Even though all studies were included in at least one study registry, for some studies information in registries was scarce and detailed study protocols were only rarely available. Therefore, for some trials it was difficult to find out whether a published article corresponded to the trial. We also had to rely on the information reported in registries. Data of prospectively registered studies can include preliminary study information, for example information about study start and completion date. This may have influenced our findings.
We tried to assess actual data and included trials that started in 2005 or later and were completed by the end of 2016, for which we searched for corresponding publications in 2018/2019. For trials completed late during this time period, there might not have been enough time for publication and inclusion in systematic reviews and guidelines. Our results, however, indicate that this only concerns a few trials because since 1) compared to literature, the publication rate of our cohort was relatively high, and 2) the stacked probability plot (Figure 3) also indicates that only few first publications are to be expected. Nevertheless, in such projects there will always be a compromise between presenting actual data with respect to the timeframe of included studies and leaving enough time for studies to be published and have an impact.

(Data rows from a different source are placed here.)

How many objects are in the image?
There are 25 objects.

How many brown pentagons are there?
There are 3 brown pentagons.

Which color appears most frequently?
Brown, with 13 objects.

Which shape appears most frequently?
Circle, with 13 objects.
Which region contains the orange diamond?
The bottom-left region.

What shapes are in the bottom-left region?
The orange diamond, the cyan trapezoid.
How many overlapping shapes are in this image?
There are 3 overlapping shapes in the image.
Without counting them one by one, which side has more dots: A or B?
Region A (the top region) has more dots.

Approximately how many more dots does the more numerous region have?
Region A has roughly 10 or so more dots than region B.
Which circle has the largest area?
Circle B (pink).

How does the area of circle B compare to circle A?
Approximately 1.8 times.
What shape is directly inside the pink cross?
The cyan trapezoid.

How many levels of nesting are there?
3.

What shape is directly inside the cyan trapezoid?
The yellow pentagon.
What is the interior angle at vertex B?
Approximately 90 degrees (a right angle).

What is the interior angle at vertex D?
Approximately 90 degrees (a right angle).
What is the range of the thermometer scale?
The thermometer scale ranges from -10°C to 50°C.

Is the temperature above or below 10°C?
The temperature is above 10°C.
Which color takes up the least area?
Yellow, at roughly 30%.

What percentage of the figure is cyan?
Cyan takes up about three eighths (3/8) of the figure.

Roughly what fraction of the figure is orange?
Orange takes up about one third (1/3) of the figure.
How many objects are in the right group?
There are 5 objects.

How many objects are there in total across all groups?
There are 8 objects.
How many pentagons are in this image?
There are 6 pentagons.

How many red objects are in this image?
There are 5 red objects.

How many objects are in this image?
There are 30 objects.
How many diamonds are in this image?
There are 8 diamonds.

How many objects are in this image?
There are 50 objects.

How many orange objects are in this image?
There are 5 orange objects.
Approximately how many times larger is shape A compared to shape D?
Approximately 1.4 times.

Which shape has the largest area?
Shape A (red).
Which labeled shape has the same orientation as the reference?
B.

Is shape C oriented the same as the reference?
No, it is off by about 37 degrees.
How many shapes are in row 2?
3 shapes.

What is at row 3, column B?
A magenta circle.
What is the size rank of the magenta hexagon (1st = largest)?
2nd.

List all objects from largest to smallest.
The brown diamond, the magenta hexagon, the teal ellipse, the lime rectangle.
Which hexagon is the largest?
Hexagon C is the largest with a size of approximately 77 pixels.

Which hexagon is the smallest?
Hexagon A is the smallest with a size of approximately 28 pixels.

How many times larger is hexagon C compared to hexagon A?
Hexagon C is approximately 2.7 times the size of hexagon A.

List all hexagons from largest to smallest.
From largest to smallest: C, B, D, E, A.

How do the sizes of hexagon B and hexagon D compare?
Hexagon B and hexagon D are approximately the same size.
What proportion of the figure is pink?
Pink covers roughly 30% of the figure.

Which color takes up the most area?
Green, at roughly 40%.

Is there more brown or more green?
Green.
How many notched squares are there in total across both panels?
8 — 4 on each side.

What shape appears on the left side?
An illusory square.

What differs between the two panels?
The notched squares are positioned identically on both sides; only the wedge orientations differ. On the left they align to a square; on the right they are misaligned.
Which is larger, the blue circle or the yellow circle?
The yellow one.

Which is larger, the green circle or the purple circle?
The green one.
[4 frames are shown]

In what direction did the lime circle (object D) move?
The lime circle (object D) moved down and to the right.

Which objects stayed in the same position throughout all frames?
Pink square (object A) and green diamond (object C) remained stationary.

An important result of our study was that for 15% of the trials, results were solely available in study registries and were not published as journal article. In such cases, we could only search for guidelines citing the trial by using the registry identification number, but this was not possible for systematic reviews. To identify citing systematic reviews, we used the “cited by”- or “times cited”-functions of PubMed and WoS. These functions only consider journal articles, so that we were limited to the published journal articles.
The full text of some clinical practice guidelines from the United Kingdom identified via NICE or TRIP were only accessible to people located within the country, so that we were not able to verify the citation for those. Therefore, we did not consider them for our project.